The Cairo agreement says that choosing the number and timing of one’s own children is an inalienable human right. It acknowledges that slowing population growth is one of the things we need to do to build a sustainable future. And it shows that the best way to slow population growth is not with top-down population control, but by making sure that all people have the means and the power to make their own decisions about childbearing.
Where the Cairo agenda has been implemented, the effects have been dramatic. Where reproductive health services are available, where couples are confident their children will survive, where girls go to school, where young women and men have economic opportunity, couples have healthier–and smaller—families.
But governments haven’t kept the promises they made in Cairo. While developing countries are spending about half of what they promised in Cairo, developed countries have delivered less than a quarter of the promised funding. The cost is not huge: the developed countries’ share of the cost to provide reproductive health services for every woman on earth is $20 billion—about what the bankers on Wall Street gave themselves in bonuses last year. The US share is $1 billion—about a fifth of what we spend in Afghanistan each month.
Now we are at a crossroads.

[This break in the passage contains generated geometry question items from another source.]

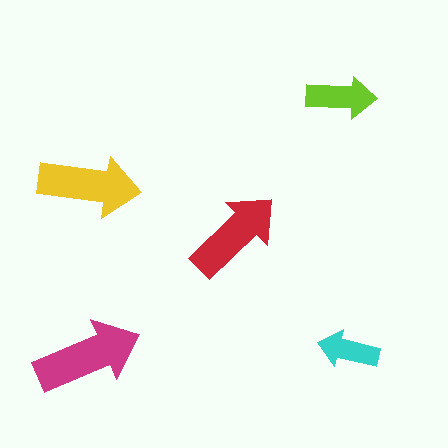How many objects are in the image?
There are 5 objects in the image.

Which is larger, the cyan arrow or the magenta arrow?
The magenta one.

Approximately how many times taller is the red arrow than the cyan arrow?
About 2 times taller.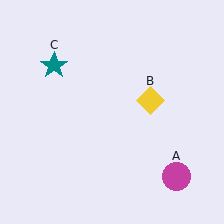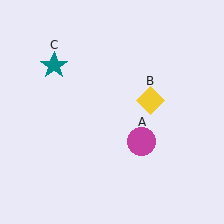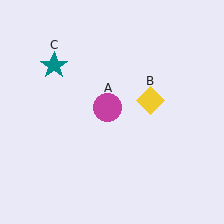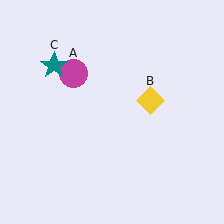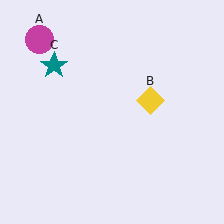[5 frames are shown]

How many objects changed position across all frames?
1 object changed position: magenta circle (object A).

We can move forward on the path charted in Cairo; or we could head back to population control. There are ominous signs: Time Magazine, in a teaser for an article about the OPT report, writes: “As the global population increases, it gets harder to curb greenhouse gas emissions. Simple answer: Control the population.”
Knowing the history, you know it’s not simple. Slowing population growth is but one of many things we must do to avert catastrophic climate change. That does not justify a return to the abusive population control schemes of the past. It does, however, provide another reason for the US and other developed countries to make good on the promises they made in Cairo.